Hi! Ludovic Courtès <l...@gnu.org> skribis:
> Turns out that this happens when calling the ‘daemonize’ action on > ‘root’. I have a reproducer now and am investigating… Good news: this is fixed in Shepherd commit f4272d2f0f393d2aa3e9d76b36ab6aa5f2fc72c2! The root cause is inconsistent semantics when mixing epoll, signalfd, and fork, specifically this part from signalfd(2): epoll(7) semantics If a process adds (via epoll_ctl(2)) a signalfd file descriptor to an epoll(7) instance, then epoll_wait(2) returns events only for signals sent to that process.
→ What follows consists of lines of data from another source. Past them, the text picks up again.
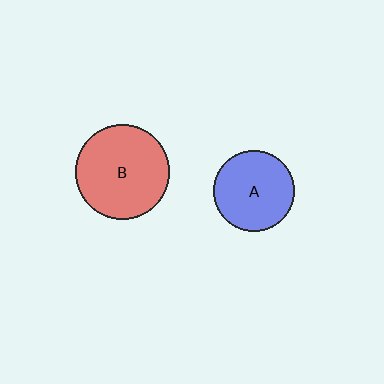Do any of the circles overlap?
No, none of the circles overlap.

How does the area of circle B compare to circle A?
Approximately 1.3 times.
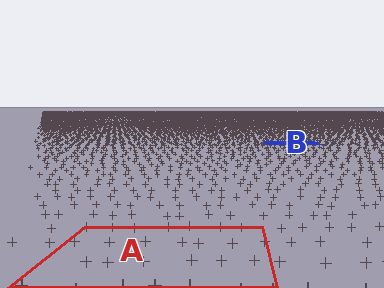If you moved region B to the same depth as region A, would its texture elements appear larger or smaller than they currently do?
They would appear larger. At a closer depth, the same texture elements are projected at a bigger on-screen size.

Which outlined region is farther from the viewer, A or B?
Region B is farther from the viewer — the texture elements inside it appear smaller and more densely packed.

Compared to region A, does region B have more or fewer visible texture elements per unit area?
Region B has more texture elements per unit area — they are packed more densely because it is farther away.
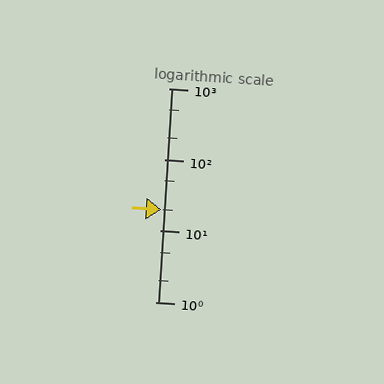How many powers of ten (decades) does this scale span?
The scale spans 3 decades, from 1 to 1000.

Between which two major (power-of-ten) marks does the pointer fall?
The pointer is between 10 and 100.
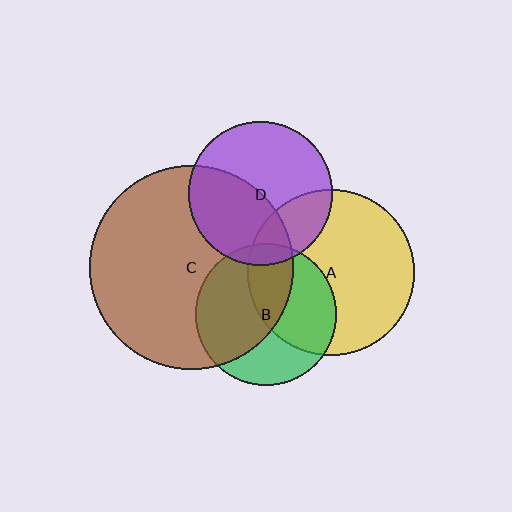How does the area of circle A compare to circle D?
Approximately 1.3 times.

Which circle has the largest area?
Circle C (brown).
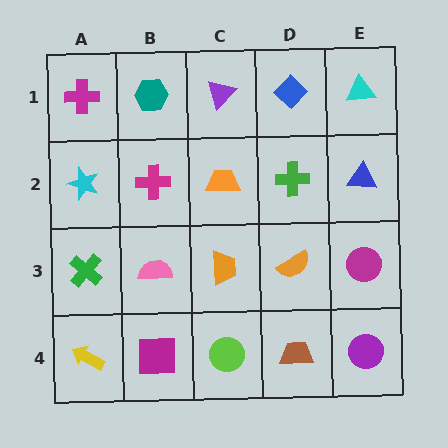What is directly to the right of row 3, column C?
An orange semicircle.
In particular, if the process then uses fork(2) to create a child process, then the child will be able to read(2) sig‐ nals that are sent to it using the signalfd file descriptor, but epoll_wait(2) will not indicate that the signalfd file descriptor is ready. In this scenario, a possible workaround is that after the fork(2), the child process can close the signalfd file descriptor that it inherited from the parent process and then create another signalfd file descriptor and add it to the epoll instance. […] The C program below illustrates this behavior:
#include <stdlib.h> #include <stdio.h> #include <unistd.h> #include <sys/signal.h> #include <sys/signalfd.h> #include <sys/epoll.h> int main () { int ep, sfd; sigset_t signals; sigemptyset (&signals); sigaddset (&signals, SIGINT); sigaddset (&signals, SIGHUP); sigprocmask (SIG_BLOCK, &signals, NULL); sfd = signalfd (-1, &signals, SFD_CLOEXEC); ep = epoll_create1 (EPOLL_CLOEXEC); struct epoll_event events = { .events = EPOLLIN | EPOLLONESHOT, .data = NULL }; epoll_ctl (ep, EPOLL_CTL_ADD, sfd, &events); epoll_wait (ep, &events, 1, 123); if (fork () == 0) { /* Quoth signalfd(2): If a process adds (via epoll_ctl(2)) a signalfd file descriptor to an epoll(7) instance, then epoll_wait(2) returns events only for signals sent to that process. In particular, if the process then uses fork(2) to create a child process, then the child will be able to read(2) sig‐ nals that are sent to it using the signalfd file descriptor, but epoll_wait(2) will not indicate that the signalfd file descriptor is ready. */ printf ("try this: kill -INT %i\n", getpid ()); while (1) { struct signalfd_siginfo info; if (epoll_wait (ep, &events, 1, 777) > 0) { read (sfd, &info, sizeof info); printf ("got signal %i!\n", info.ssi_signo); epoll_ctl (ep, EPOLL_CTL_MOD, sfd, &events); } } } return 0; }
Of course it took me a while to find out about this; I first looked at things individually and didn’t expect the mixture to behave inconsistently. Maxim, let me know if it works for you! Thanks, Ludo’.